Payroll costs (as defined above), group healthcare benefits, insurance premiums, and interest (but not principal) on mortgages or other debt incurred prior to February 15, 2020, rent on any lease in force prior to February 15, 2020, and utility payments.

Loans will be forgiven if employment and wage levels are maintained. There is a cure period for reductions that occur between February 15, 2020 and 30 days after March 27, 2020 as long as released employees are rehired or salary reductions are reversed by June 30, 2020. Reductions in employment or wages that occur during the period beginning on February 15, 2020, and ending 30 days after March 27, 2020 (as compared to February 15, 2020) shall not reduce the amount of loan forgiveness IF by June 30, 2020 the borrower eliminates the reduction in employees or reduction in wages.

The amount of loan forgiveness calculated above is reduced if there is a reduction in the number of employees or a reduction of greater than 25% in wages paid to employees.
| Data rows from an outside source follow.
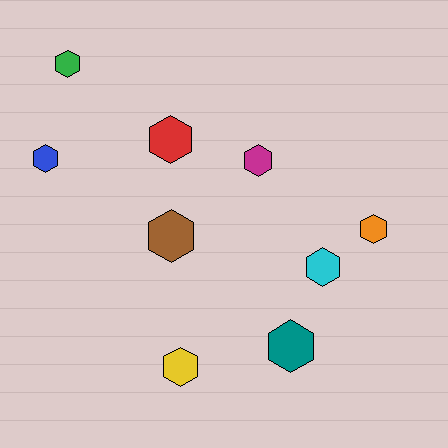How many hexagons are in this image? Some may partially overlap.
There are 9 hexagons.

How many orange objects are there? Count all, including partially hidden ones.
There is 1 orange object.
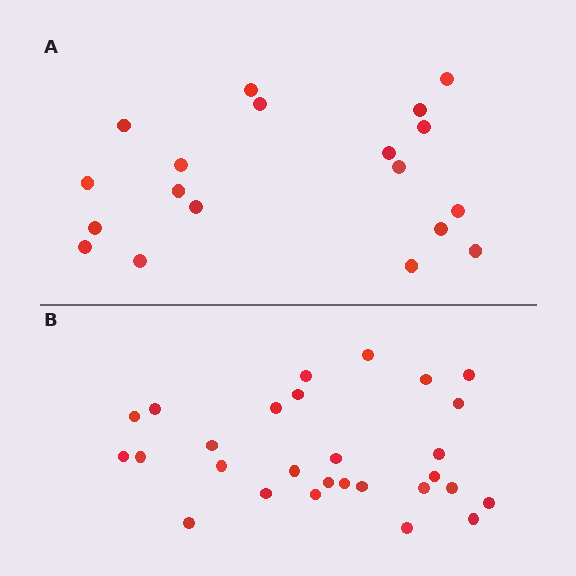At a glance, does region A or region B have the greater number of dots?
Region B (the bottom region) has more dots.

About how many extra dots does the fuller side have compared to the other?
Region B has roughly 8 or so more dots than region A.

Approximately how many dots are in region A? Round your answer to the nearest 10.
About 20 dots. (The exact count is 19, which rounds to 20.)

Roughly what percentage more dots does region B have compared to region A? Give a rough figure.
About 45% more.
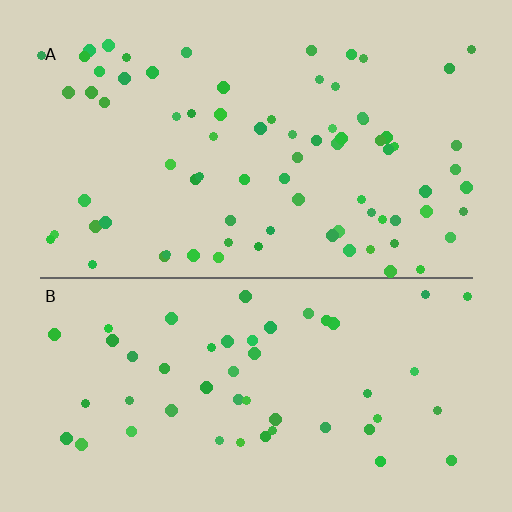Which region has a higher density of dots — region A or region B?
A (the top).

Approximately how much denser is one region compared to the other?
Approximately 1.6× — region A over region B.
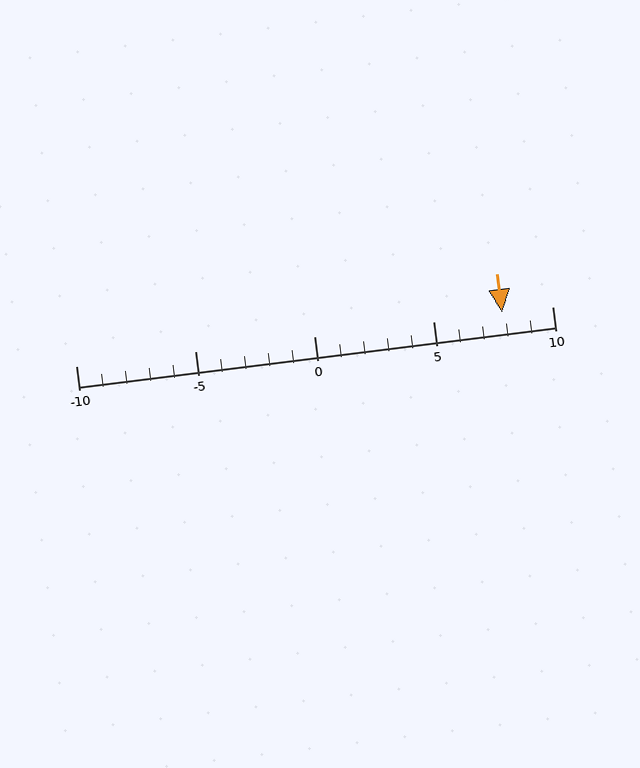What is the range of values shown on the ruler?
The ruler shows values from -10 to 10.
Specifically:

For the reduction in the forgiveness of the loan for employee headcount, the calculation is as follows:

  • Average number of full time equivalent employees per month for the 8 week period beginning on the date of the origination of the loan divided by the average number of full time equivalent employees per month during the period 2/15/2019 – 6/30/2019, or, at your choice, the average number of full time equivalent employees per month during January and February 2020.
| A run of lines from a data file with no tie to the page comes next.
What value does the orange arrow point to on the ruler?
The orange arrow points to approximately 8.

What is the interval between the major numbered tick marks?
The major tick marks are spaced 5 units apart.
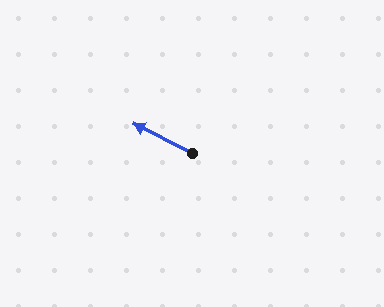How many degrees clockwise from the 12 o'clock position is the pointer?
Approximately 297 degrees.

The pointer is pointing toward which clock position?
Roughly 10 o'clock.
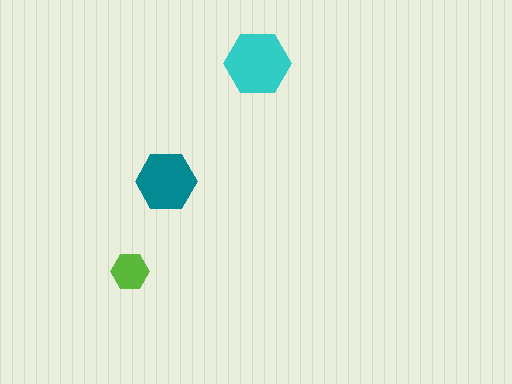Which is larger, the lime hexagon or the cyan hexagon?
The cyan one.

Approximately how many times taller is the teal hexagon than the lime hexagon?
About 1.5 times taller.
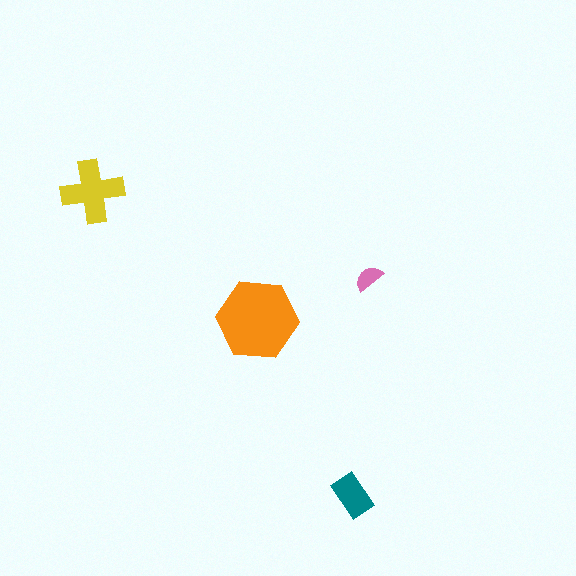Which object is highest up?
The yellow cross is topmost.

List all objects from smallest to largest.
The pink semicircle, the teal rectangle, the yellow cross, the orange hexagon.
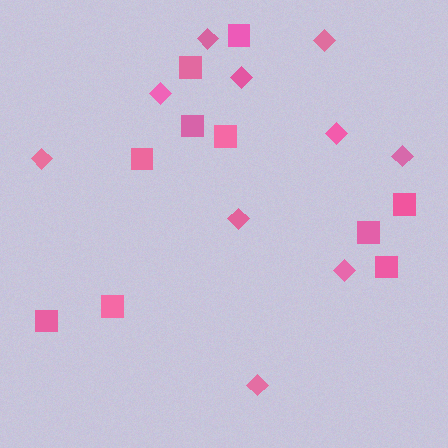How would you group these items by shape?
There are 2 groups: one group of squares (10) and one group of diamonds (10).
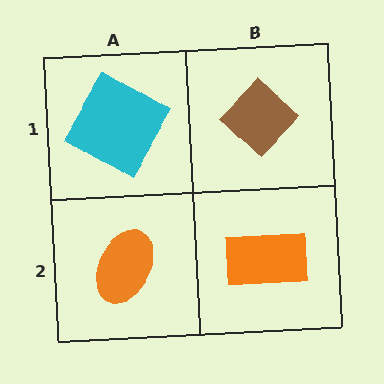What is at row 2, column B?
An orange rectangle.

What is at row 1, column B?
A brown diamond.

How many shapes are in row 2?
2 shapes.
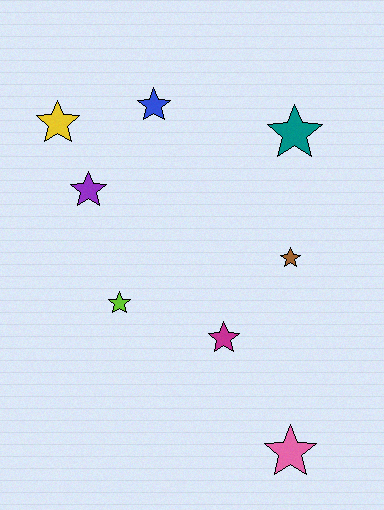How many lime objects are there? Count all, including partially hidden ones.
There is 1 lime object.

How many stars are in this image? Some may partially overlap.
There are 8 stars.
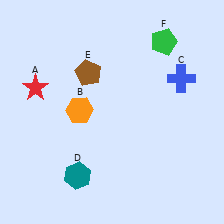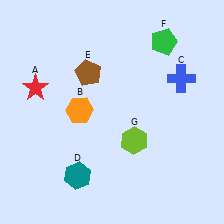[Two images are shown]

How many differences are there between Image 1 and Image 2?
There is 1 difference between the two images.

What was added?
A lime hexagon (G) was added in Image 2.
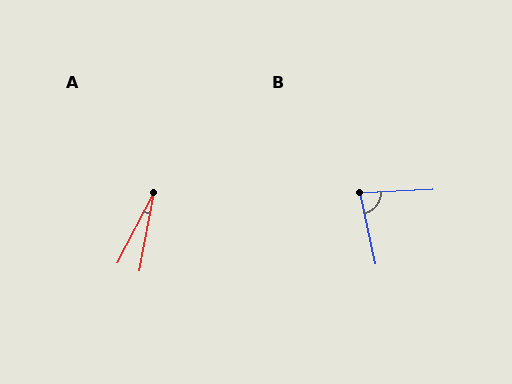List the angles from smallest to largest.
A (17°), B (81°).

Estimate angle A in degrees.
Approximately 17 degrees.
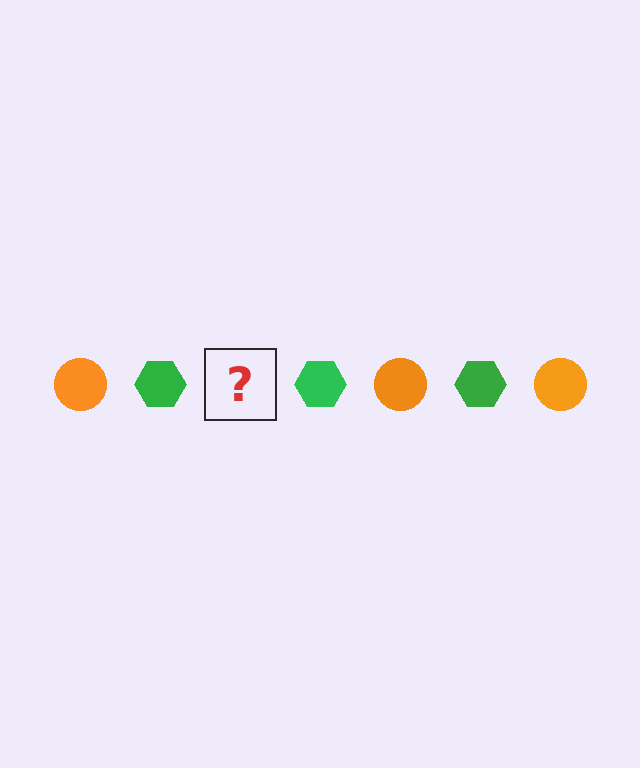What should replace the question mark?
The question mark should be replaced with an orange circle.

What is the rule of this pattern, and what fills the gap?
The rule is that the pattern alternates between orange circle and green hexagon. The gap should be filled with an orange circle.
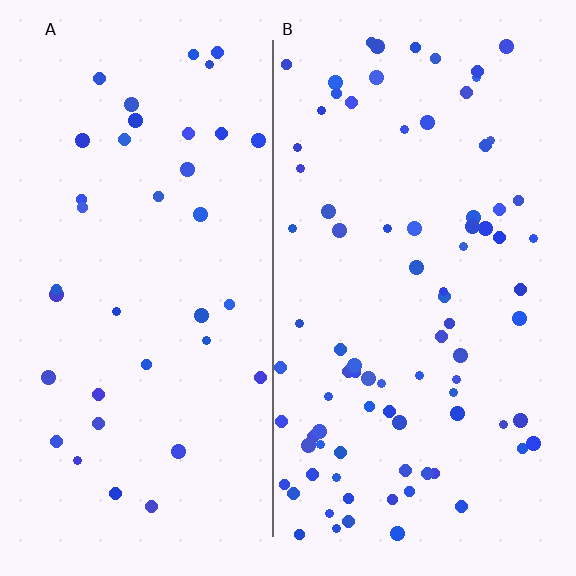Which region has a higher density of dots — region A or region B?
B (the right).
For the reduction relating to wages:

  • The loan forgiveness is reduced by any reduction in total salary of any employee during the 8 week period beginning on the date of the origination of the loan that is in excess of 25% of the total salary of that employee during the most recent full quarter during which the employee was employed prior to the loan, which would be the first quarter of 2020. For the purpose of this calculation, anyone who has an annualized salary in 2019 of more than $100,000 is not included.

Any loan amount remaining after this forgiveness is applied will be carried forward with a maximum maturity of 10 years and a maximum interest rate of 4% with an option to defer payments of interest and principal not more than 1 year.

Another opportunity allows employers to defer paying the matching social security tax for the remainder of 2020, and will pay those taxes over the following two years. Currently, employees have Social Security Taxes withheld from their pay at a rate of 6.2%. The employer then matches those taxes, so the government gets 12.4% in Social Security taxes for each dollar an employee earns.